PDA

View Full Version : Request to download "Pentaho Data Integration for Hadoop 4.1 GA" for Linux



afancy
12-23-2010, 06:12 AM
Hi,

I have requested to download "Pentaho Data Integration for Hadoop 4.1 GA" for Linux for many times. Why have I still not received the download link? Could you check it for me? Thanks

Now I have downloaded a PDI for Window, however, my Hadoop is installed on Linux. It throws the following exception for it fails to find the class file. It seems that some jar files should be copied to the Hadoop server. Could you tell me which jars should be copied? thanks!

###########
Caused by: java.lang.NoClassDefFoundError: org/pentaho/di/core/exception/KettleException
at java.lang.Class.forName0(Native Method)
at java.lang.Class.forName(Class.java:247)
at org.apache.hadoop.conf.Configuration.getClassByName(Configuration.java:762)
at org.apache.hadoop.conf.Configuration.getClass(Configuration.java:807)
at org.apache.hadoop.conf.Configuration.getClass(Configuration.java:833)
at org.apache.hadoop.mapred.JobConf.getMapperClass(JobConf.java:772)
at org.apache.hadoop.mapred.MapRunner.configure(MapRunner.java:34)
... 10 more

Jasper
12-23-2010, 09:00 AM
Hi,
It doesn't matter if your client runs on Windows. It should normally communicate to the Pentaho Distribution for Hadoop (PHD) on the Linux side. I have the same set up and it works.
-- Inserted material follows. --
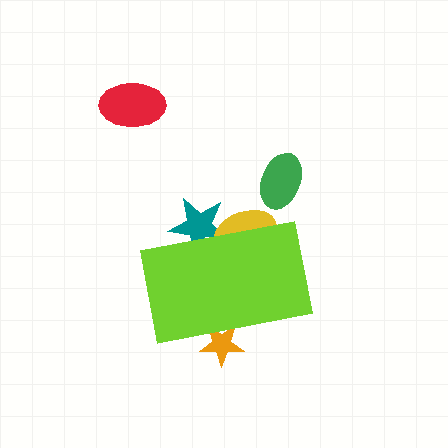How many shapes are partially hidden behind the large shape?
3 shapes are partially hidden.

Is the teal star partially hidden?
Yes, the teal star is partially hidden behind the lime rectangle.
Did you install the PHD on your Hadoop nodes? There is some 300+ MB's of Pentaho SW to be installed on top of each node in your cluster. This PHD can be found in the PDI 4.1 server download. In there is a zip file under pentaho/server/ named PHD-ee-4.1.0-GA.zip.

afancy
12-28-2010, 04:58 PM
Hi, Jasper,

Thanks! I have found the zip file pentaho\server\phd-ee-4.1.0-GA.zip.
How to install it in Hadoop nodes? I cannot found the relevant installation document. The only one I found is this one (http://wiki.pentaho.com/download/attachments/19235112/hadoop_pentaho.pdf), but it seems not for phd-ee-4.1.

Jasper
12-29-2010, 07:09 AM
Well that installation is outdated now. Now you can just unzip the PHD to the Hadoop home install directory. The PHD adds some new files to the $HADOOP_HOME/lib directory, unzipping that care of that.

After unzipping you have to install 2 licenses (PDI Ent. + Hadoop Ent.) and off you go.

You have to repeat this for every node in your cluster.